Haine féroce

En congé aujourd'hui et particulièrement solitaire, voire seul : je veux dire par là que je ressens la solitude comme un poids, chose assez rare pour être notée. Je continue de lire Nietzsche, notamment les aphorismes du chapitre VIII de Humain, trop humain consacrés à l'État (je fais une pause dans Zarathoustra car je pense sincèrement être beaucoup trop faible en ce moment pour digérer les quatre livres d'un seul coup).
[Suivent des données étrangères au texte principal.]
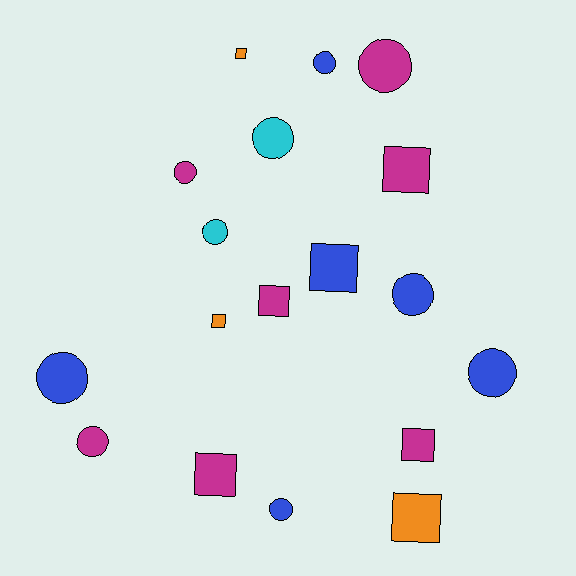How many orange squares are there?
There are 3 orange squares.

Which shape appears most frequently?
Circle, with 10 objects.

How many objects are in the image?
There are 18 objects.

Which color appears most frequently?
Magenta, with 7 objects.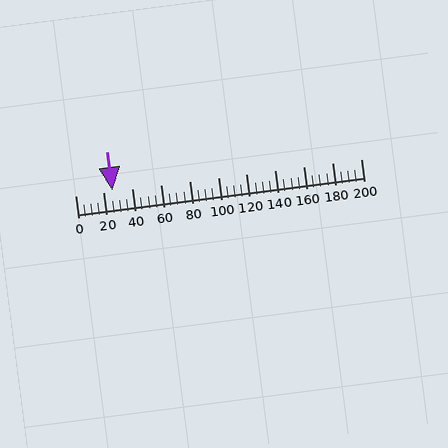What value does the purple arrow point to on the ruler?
The purple arrow points to approximately 26.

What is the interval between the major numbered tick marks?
The major tick marks are spaced 20 units apart.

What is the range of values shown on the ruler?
The ruler shows values from 0 to 200.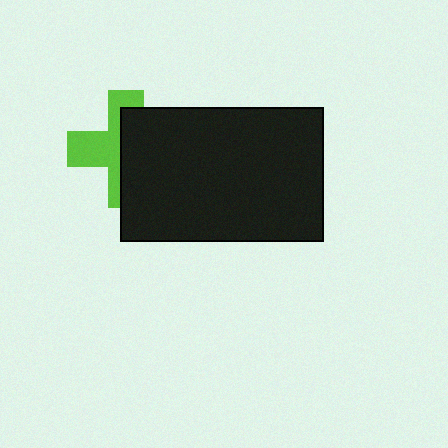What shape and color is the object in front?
The object in front is a black rectangle.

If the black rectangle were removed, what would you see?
You would see the complete lime cross.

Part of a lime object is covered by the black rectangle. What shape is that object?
It is a cross.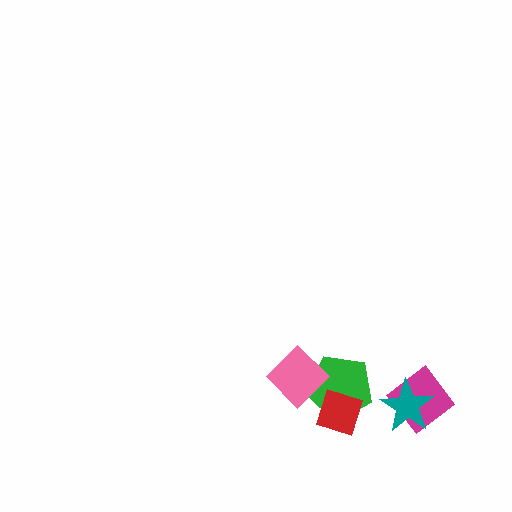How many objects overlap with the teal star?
1 object overlaps with the teal star.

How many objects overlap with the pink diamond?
1 object overlaps with the pink diamond.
Je suis toujours aussi ému par la haine féroce que N. y déploie envers le socialisme et l'éducation des masses.

Au paragraphe 462, dans un aphorisme qui m'a particulièrement choqué, il décrit son « utopie » : une société dans laquelle les corvées les plus ingrates seraient distribuées par gradation, proportionnellement à l'intelligence des travailleurs : les tâches pénibles y seraient dévolues aux plus stupides, car c'est eux qui en souffriraient le moins, tandis que les plus raffinés, « même dans l'allégement le plus grand de la vie », souffriraient encore. (Brave New World un demi-siècle plus tôt.)

N. méprise l'instruction publique (§467, notamment), qui ne sera jamais assez élitiste à ses yeux ; il se méfie également des professeurs : à tout le moins considère-t-il que ces derniers doivent être réduits au plus strict minimum, car ils constituent des intermédiaires superflus entre le savoir et celui qui désire savoir. — Je le rejoins sur ce point : passé un certain cap (celui de l'apprentissage de base), est-il encore nécessaire d'apprendre via un tiers, d'avoir des professeurs ? La connaissance est à portée de main et j'ai rarement besoin d'un intermédiaire entre le savoir et moi. Mais il s'agit d'un rapport purement personnel qu'il ne me viendrait pas à l'esprit de projeter sur l'ensemble d'une population (je sais que certaines personnes ne peuvent apprendre seules, qu'elles doivent être accompagnées).

Quand N. compare le socialisme au « frère cadet du despotisme presque défunt dont il veut recueillir l'héritage » (§473) ou bien encore, dans Opinions et Sentences mêlées, tour à tour à une « maladie », à une « gale » et à une « peste » (§304), je suis confronté à un sérieux problème : d'un côté, je trouve certains des griefs de N. sensés, surtout ceux qui ont trait à la critique des partis constitués ou des sermons d'égalité venant de la classe dirigeante ; d'un autre côté, ce qu'il raconte entre en conflit avec une partie non négligeable de mon éducation.

Ce dilemme personnel me rappelle Wittgenstein qui, au début de la Première Guerre mondiale, s'était procuré le huitième volume des œuvres de Nietzsche et avait été « fortement frappé par son animosité envers le christianisme » (Carnets secrets, 8 décembre 1914) : « Car il y a aussi quelque chose de vrai dans ses écrits. Il est clair que le christianisme est la seule voie certaine vers le bonheur. Mais qu'advient-il dans l'hypothèse où l'on refuse ce type de bonheur ? Ne vaudrait-il pas mieux périr dans le malheur, en s'opposant désespérément au monde extérieur ? (...) » — Dans cette phrase, il suffit assez curieusement de remplacer « christianisme » par « socialisme » pour retomber sur mon propre questionnement. Et évidemment, directement, se pose cette question : la propagande socialiste n'est-elle qu'un succédané de religion ? 
J'esquisse ici trop de choses sans jamais les développer ; il faudrait que j'y revienne bien plus patiemment... Une autre fois car, à l'heure où j'écris ce texte, je suis très en retard dans les mises à jour, et malade de surcroît ! [Texte écrit difficilement le 17 et le 18 décembre 2012, avec parfois un peu de nausée et surtout de nombreuses grosses poches sous les yeux.]